We were stunned to realize that the species composition of the plankton continued to change long after the temperature had stabilized again in the current warm period.
Anne Strack, Study First Author, University of Bremen, MARUM
Anne Strack adds, “It has long been known that species assemblages change when their environment changes. For instance, when ocean temperatures rise, species migrate to higher latitudes. We can also observe this migration to higher latitudes in our data from the North Atlantic. But the amazing thing is that the ‘native’ species have not migrated at the same rate.”
This asymmetry between immigration and emigration resulted in the development of novel species assemblages that were not present anywhere else on Earth during the ice age, particularly in the mid-latitudes.
Even more astonishing, these newly thrown-together communities were not a transient phenomenon, but persisted for several thousand years.
Michal Kucera, Professor, University of Bremen, MARUM
The study’s findings thus offer crucial hints about what may happen to marine ecosystems as a result of continuing ocean warming. Researchers back computer simulations that claim that anticipated global warming will also result in the formation of novel species assemblages.
The creation of new plankton communities may have significant ramifications for essential ecosystem functions due to new direct or indirect ecological interactions.
This study also contributes to how we understand today's rapid biodiversity change, because it shows us that we will not see the response of marine life to present-day environmental changes until far into the future.

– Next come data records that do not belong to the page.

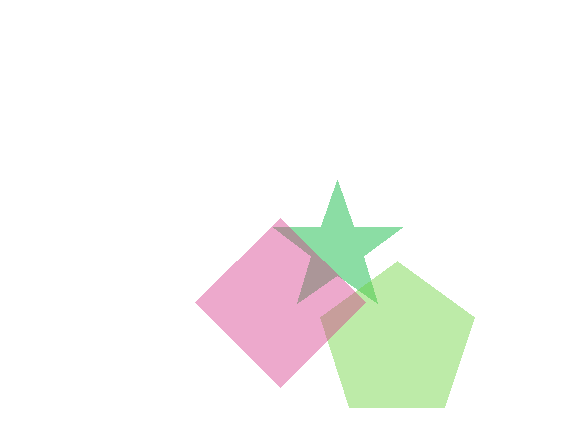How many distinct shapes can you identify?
There are 3 distinct shapes: a green star, a lime pentagon, a magenta diamond.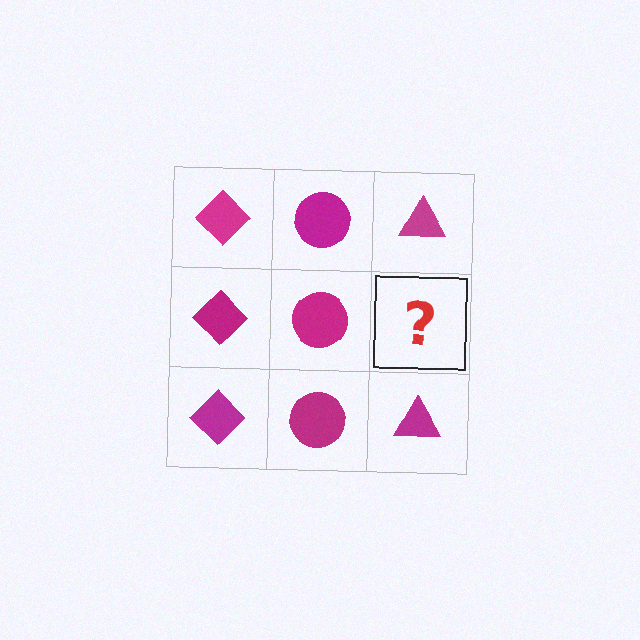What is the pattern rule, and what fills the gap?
The rule is that each column has a consistent shape. The gap should be filled with a magenta triangle.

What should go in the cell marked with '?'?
The missing cell should contain a magenta triangle.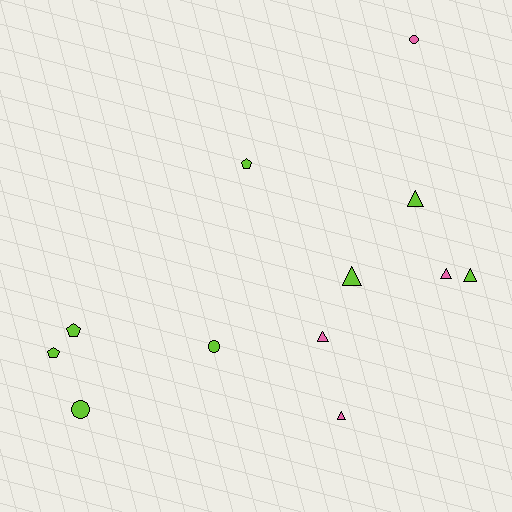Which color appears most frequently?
Lime, with 8 objects.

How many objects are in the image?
There are 12 objects.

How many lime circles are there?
There are 2 lime circles.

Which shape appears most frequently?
Triangle, with 6 objects.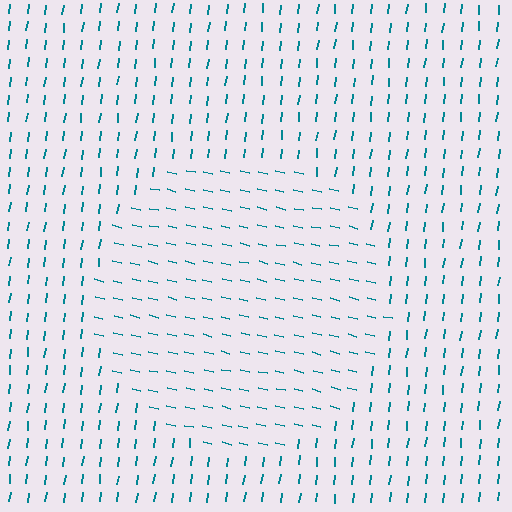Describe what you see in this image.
The image is filled with small teal line segments. A circle region in the image has lines oriented differently from the surrounding lines, creating a visible texture boundary.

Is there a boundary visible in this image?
Yes, there is a texture boundary formed by a change in line orientation.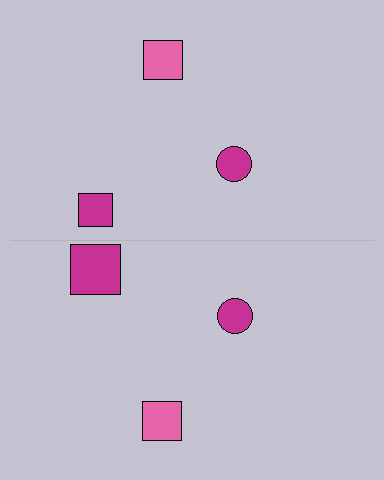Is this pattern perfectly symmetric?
No, the pattern is not perfectly symmetric. The magenta square on the bottom side has a different size than its mirror counterpart.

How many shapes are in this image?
There are 6 shapes in this image.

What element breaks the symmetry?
The magenta square on the bottom side has a different size than its mirror counterpart.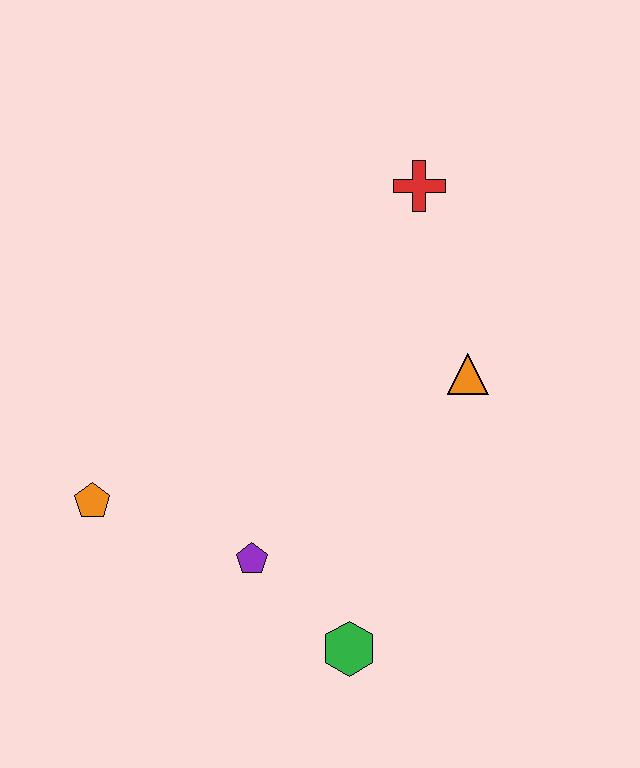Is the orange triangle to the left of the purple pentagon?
No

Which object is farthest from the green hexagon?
The red cross is farthest from the green hexagon.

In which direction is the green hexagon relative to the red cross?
The green hexagon is below the red cross.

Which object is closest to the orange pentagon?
The purple pentagon is closest to the orange pentagon.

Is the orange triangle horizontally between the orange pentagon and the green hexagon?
No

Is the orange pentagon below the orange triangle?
Yes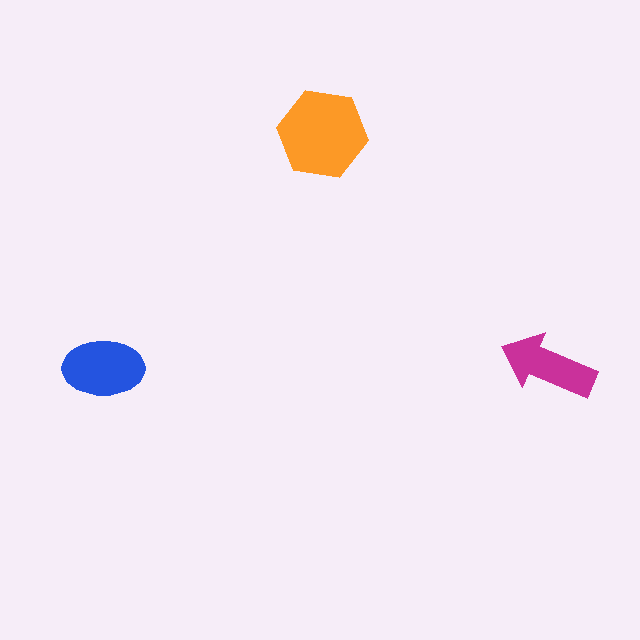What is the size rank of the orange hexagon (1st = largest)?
1st.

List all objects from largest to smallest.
The orange hexagon, the blue ellipse, the magenta arrow.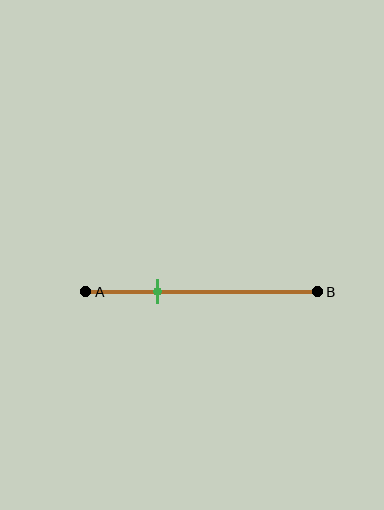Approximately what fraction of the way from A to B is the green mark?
The green mark is approximately 30% of the way from A to B.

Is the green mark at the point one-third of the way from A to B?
Yes, the mark is approximately at the one-third point.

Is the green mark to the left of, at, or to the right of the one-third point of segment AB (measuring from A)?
The green mark is approximately at the one-third point of segment AB.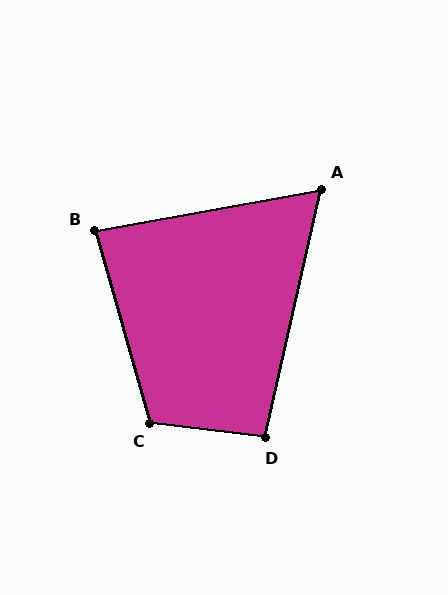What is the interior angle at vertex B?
Approximately 84 degrees (acute).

Helmut Hillebrand, Professor, Institute for Chemistry and Biology of Marine Environments, University of Oldenburg
The research is the result of a collaboration between marine geologists and paleontologists from the University of Bremen and ecologists from the University of Oldenburg as part of the Cluster of Excellence “The Ocean Floor—Earth’s Uncharted Interface.”
Journal Reference:
Strack, A., et al. (2022) Plankton response to global warming is characterized by non-uniform shifts in assemblage composition since the last ice age. Nature Ecology & Evolution. doi.org/10.1038/s41559-022-01888-8.